The case also led authorities to investigate the activities of one of the nation’s wealthiest hedge fund managers, Steven A. Cohen.
Mathew Martoma, the portfolio manger, was accused in U.S. District Court in Manhattan with using the information to advise other investment professionals to buy shares in the companies developing the drug, then later to dump those investments and place financial bets against the companies when the tests returned disappointing results.
“The charges unsealed today describe cheating coming and going,” U.S. Attorney Preet Bharara said. The scheme unfolded “on a scale that has no historical precedent.”
Martoma’s trades helped reap a hefty profit from 2006 through July 2008, while he worked for CR Intrinsic Investors LLC of Stamford, Conn., an affiliate of SAC Capital Advisors, a firm owned by Cohen.
Cohen is not referred to by name in court papers but is frequently alluded to for his dealings with the defendant in the weeks leading up to an announcement about the drug trial.

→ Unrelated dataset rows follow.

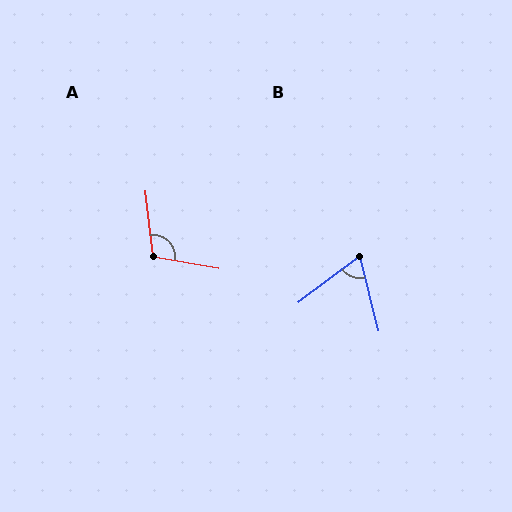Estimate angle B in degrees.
Approximately 67 degrees.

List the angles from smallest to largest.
B (67°), A (106°).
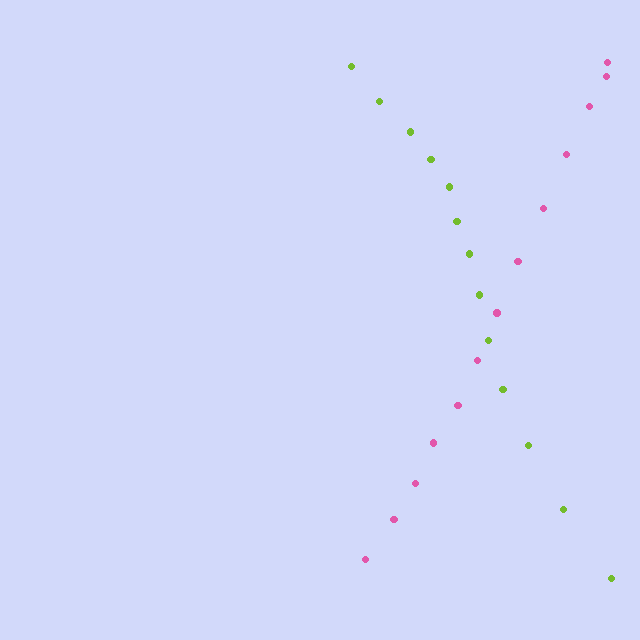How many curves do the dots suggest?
There are 2 distinct paths.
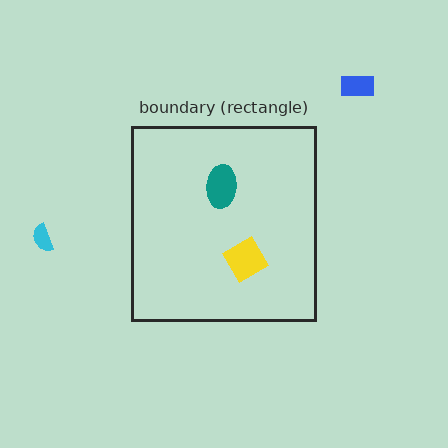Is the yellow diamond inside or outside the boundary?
Inside.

The government has been scrutinizing SAC since at least November 2010, when the FBI subpoenaed SAC and other influential hedge funds.

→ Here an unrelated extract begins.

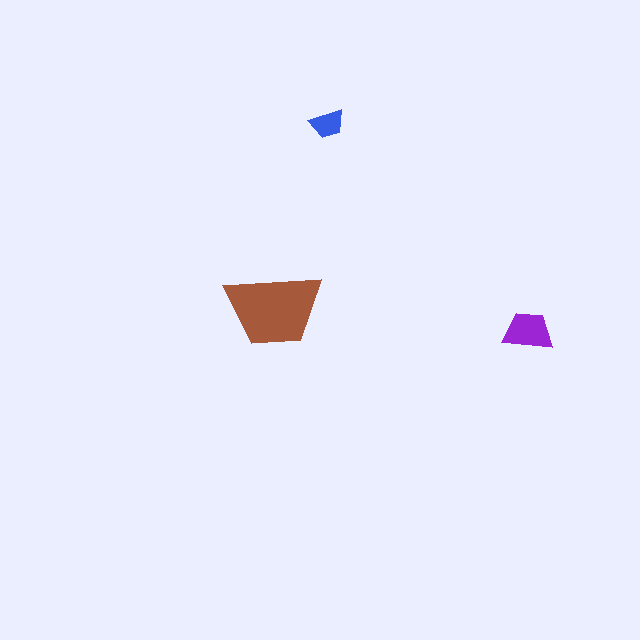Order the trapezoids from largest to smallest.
the brown one, the purple one, the blue one.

SAC spokesman Jonathan Gasthalter said the company and Cohen “are confident they have acted appropriately.”
The FBI said the scheme developed after Martoma met a doctor in Manhattan involved in an Alzheimer’s drug trial in October 2006.

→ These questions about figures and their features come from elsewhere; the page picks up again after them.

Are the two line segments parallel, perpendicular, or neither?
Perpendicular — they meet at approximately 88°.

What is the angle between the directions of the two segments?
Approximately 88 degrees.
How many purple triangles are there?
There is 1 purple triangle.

Martoma’s attorney, Charles Stillman, said, “What happened today is only the beginning of a process that we are confident will lead to Mr. Martoma’s full exoneration.”
Martoma was arrested at his home in Boca Raton, Fla., and made an initial appearance in federal court in West Palm Beach, Fla., where he was released on $5 million bail on charges of conspiracy to commit securities fraud and securities fraud.
The Securities and Exchange Commission filed civil papers in the case against CR Intrinsic Investors, Mathew Martoma and Dr. Sidney Gilman. The SEC complaint said Martoma carried out the scheme with Gilman, an 80-year-old professor of neurology at the University of Michigan Medical School who served as chairman of a safety committee overseeing the clinical trial.